This week I was sat in my local winebar waiting for a friend and overheard 3 forty something professional women talking about their relationships. ‘Well what John has taught me is what I don’t want in a relationship – I don’t want a full on relationship, lots of attention or marriage. I am more than happy with dinner a few nights a week and the occasional sex.’ Really? Seriously, is this the definition of a modern day relationship demanded by today’s professional, busy woman?
Oh god I hope not! What happened to love, to hopeless, all out infatuation when you simply cannot live without him and miss him even if you spend a few days apart? Or is this me? Am I a dated, old fashioned Disney romantic?
Or, is something else going on here? Is our reluctance to let go, risk and allow love in another symptom of fear? Are we suppressing our vulnerability as a form of self protection and control?
Sometimes love hurts; sometimes it does not work out; sometimes he cheats and you walk; sometimes you cheat and he walks, sometimes it becomes boring or family scenarios make it impossible to settle but and it’s a BIG but if the alternative to seeking love is dinner a couple of times a week with the occasional romp I will take bliss, however temporary it may be any day!

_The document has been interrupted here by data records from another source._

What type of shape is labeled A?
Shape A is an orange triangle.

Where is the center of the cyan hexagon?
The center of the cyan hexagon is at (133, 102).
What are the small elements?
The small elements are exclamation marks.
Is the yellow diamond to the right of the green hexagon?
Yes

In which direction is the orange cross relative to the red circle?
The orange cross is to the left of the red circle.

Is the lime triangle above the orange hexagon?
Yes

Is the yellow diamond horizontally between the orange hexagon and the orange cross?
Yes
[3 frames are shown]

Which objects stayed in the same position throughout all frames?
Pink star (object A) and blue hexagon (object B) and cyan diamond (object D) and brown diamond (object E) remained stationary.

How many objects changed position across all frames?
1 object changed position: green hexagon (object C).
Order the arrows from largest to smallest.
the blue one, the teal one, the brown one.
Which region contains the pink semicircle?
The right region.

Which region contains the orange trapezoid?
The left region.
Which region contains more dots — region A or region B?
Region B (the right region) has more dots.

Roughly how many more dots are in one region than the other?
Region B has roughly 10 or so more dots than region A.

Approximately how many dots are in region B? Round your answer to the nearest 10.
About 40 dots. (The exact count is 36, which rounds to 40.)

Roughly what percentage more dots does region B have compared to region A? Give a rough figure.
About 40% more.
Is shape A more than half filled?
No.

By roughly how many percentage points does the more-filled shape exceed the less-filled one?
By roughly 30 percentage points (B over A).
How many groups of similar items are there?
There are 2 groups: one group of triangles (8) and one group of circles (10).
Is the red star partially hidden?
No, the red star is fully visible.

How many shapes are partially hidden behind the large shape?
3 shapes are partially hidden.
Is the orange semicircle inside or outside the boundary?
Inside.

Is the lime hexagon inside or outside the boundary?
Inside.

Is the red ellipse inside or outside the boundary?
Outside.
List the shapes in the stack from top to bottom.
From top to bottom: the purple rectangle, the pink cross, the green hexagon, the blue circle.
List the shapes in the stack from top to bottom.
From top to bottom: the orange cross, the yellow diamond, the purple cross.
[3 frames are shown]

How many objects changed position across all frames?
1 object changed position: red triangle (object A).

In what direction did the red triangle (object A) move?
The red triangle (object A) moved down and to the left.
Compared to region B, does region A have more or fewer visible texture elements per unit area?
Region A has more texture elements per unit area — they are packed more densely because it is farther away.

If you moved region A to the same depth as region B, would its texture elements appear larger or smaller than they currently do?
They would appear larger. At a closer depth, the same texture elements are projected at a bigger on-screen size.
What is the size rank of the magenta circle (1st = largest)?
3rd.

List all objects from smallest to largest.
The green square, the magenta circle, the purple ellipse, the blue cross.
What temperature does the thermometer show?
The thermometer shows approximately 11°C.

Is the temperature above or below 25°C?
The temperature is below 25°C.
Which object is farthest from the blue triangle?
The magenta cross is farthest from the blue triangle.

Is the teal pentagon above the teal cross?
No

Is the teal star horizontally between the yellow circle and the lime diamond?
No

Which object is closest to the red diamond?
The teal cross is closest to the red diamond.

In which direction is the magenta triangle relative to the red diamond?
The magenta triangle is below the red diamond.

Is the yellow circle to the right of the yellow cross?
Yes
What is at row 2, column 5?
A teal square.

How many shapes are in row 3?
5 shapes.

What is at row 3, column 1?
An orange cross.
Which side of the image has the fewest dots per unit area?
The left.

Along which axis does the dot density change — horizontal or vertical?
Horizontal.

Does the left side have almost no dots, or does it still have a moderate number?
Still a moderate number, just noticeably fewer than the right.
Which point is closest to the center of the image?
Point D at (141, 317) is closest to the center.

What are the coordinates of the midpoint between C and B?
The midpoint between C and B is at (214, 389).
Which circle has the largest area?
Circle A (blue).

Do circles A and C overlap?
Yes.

One of my favourite gurus on the subject of vulnerability is Brene Brown. She defines vulnerability as connection, what gives purpose to life, why we are here, and whilst some people embrace it others stay in ignorance and denial. People who embrace it have the courage, compassion and connection to tell their story of who they are with their whole heart, brave enough to be flawed and share their flaws with others.
Those that ignore it do so in several ways:
- They numb it by addiction, medication, obesity
- They make the uncertain certain and attempt to eradicate any discourse from their life. Everything is black and white, yes or no, do or don’t.
- They attempt to perfect – themselves, their kids, their environment
- They pretend that what they do does not have an effect on others.
I see all ateast 2,3,and 4 showing up in my opening story. Love has no certainty, you will only attract what you are prepared to give and every action has a reaction.
We must stop seeing vulnerability as a weakness as it is key to our authenticity and our story. A life where we take no risks is no life atall, unless you are aiming for mediocrity. People deserve to see all of you, flaws and all because as you attempt to numb the pain you also numb the joy.
Remember life begins at the end of your comfort zone. Be brave and know that regardless of your story you are enough.